Wednesday was track class when we had 15 or so newbies come out for a go on the fixies. Everyone seemed to have a good time and we ended the evening with some mock racing which gave me a chance to stretch the legs ahead of the racing to come.
Of course, I let the newbies win......;).
Thursday night was pursuit night. 2K for juniors and old farts, and 3K for everone else. The 3K pursuit represented 11 laps of the velodrome from a standing start. Though two started at the same time on opposite sides of the track, this race is really run as a TT against the clock with the fastest time within each category winning.
The sun was out, but so was the wind which manifest as a blistering face-squisher down the front straight. Consequently, times were a bit on the slow side overall.
With a couple of weeks of PIR racing in my legs I elected to run a 90 inch gear (50/15 for those who care) and try and spin the crap out of it for as long as possible.

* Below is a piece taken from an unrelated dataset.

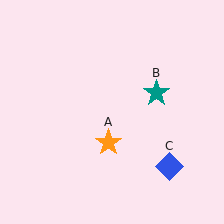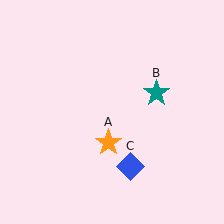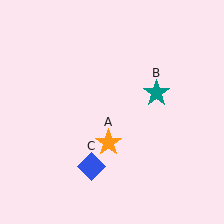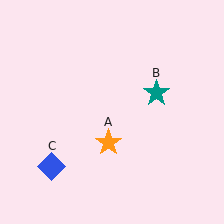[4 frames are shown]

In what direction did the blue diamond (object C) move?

It felt pretty comfortable and I made most of my splits and finished in 4m 26s, almost identical to last years time for the same day.
Tom ran an excellent and well-paced 3m 13s for the 2K pursuit (7 laps).

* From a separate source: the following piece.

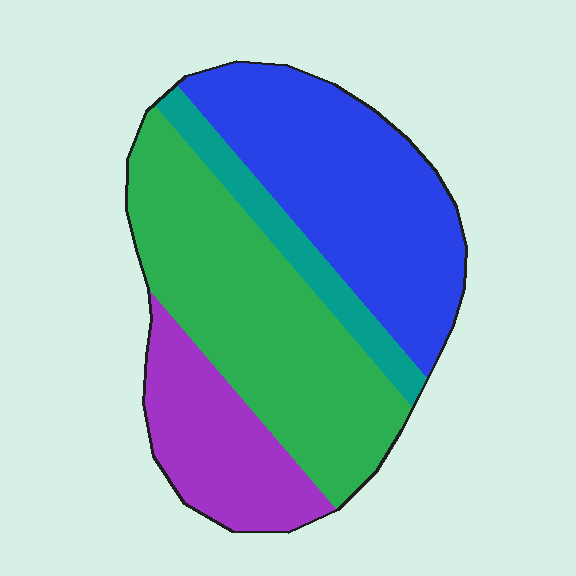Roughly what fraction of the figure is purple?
Purple covers 18% of the figure.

Not very aero 3K TT position (courtesy of Charlie Warner) |
Friday was the first Fast Twitch Friday for the year. It was flying 200m night. This is when everyone runs one flying 200s to set times for seeding the match sprint pairing. On subsequent Fridays, 4 riders are grouped together based on their seeding time set on this night for paired match sprinting for the rest of the season.

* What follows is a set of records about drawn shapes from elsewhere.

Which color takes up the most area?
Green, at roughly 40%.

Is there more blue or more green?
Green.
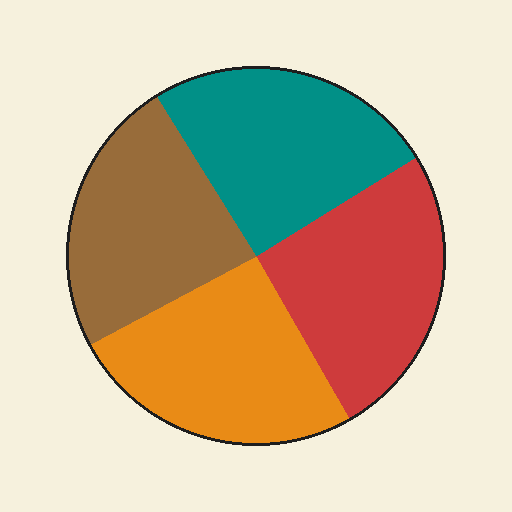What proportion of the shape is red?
Red takes up about one quarter (1/4) of the shape.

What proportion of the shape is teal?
Teal takes up between a quarter and a half of the shape.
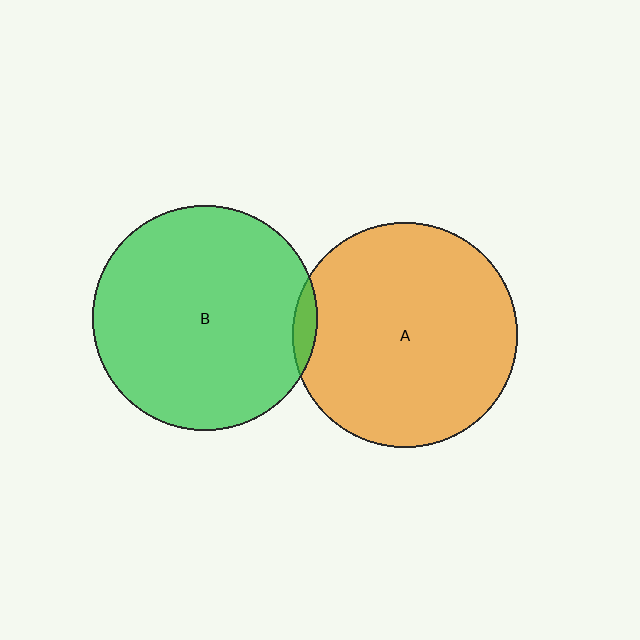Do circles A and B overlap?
Yes.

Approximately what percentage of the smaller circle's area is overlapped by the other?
Approximately 5%.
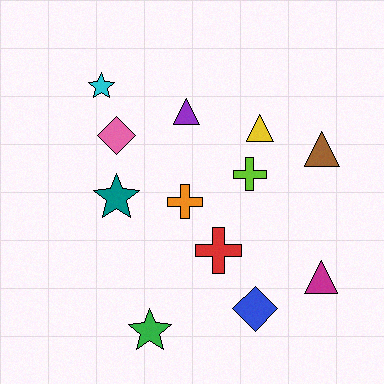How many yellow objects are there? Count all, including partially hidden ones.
There is 1 yellow object.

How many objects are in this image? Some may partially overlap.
There are 12 objects.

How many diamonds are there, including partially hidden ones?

For the flying 200, you have three laps to get up to speed and get high on the banking in preparation for a 'flying' maximum-speed dive to the 200m line. Only the final 200m is timed. The goal is to get a blistering pace going for that 200m mark when the clock starts, and hold it as long as humanly possible.
Like a nasty blender accident, it is violent churning of assault with legs and vision ablur.
A cacophany of sanctioned violence, if you like.
Feeling strong-ish, I ran the 94 in gear (49/14) and clocked an initial effort at 13.44s which represented an average cadence of 118 in that gear. Later in the season I should be able to spin that gear about 10-20% faster if all goes well. I then backed it up with a second effort that experimented with line and timing of the jump at 13.45s. These times were faster than this time last year and about half a second off all time best at this track.
This means that I am pretty much on target with training despite the three month break. Sweet!
Saturday brought a track workout in the sunshine with the Sizzle Pie crew and, on Sunday, a 2h recovery ride with Tom on the SS. We looped out to Tile Flat Road in Wash Co.
Recovery ride 13-year-old style |
A stop at DQ highlighted the 'recovery' nature of the ride.
Nice mix of easy, intense, super intense and easy road and track riding in the Oregon sun.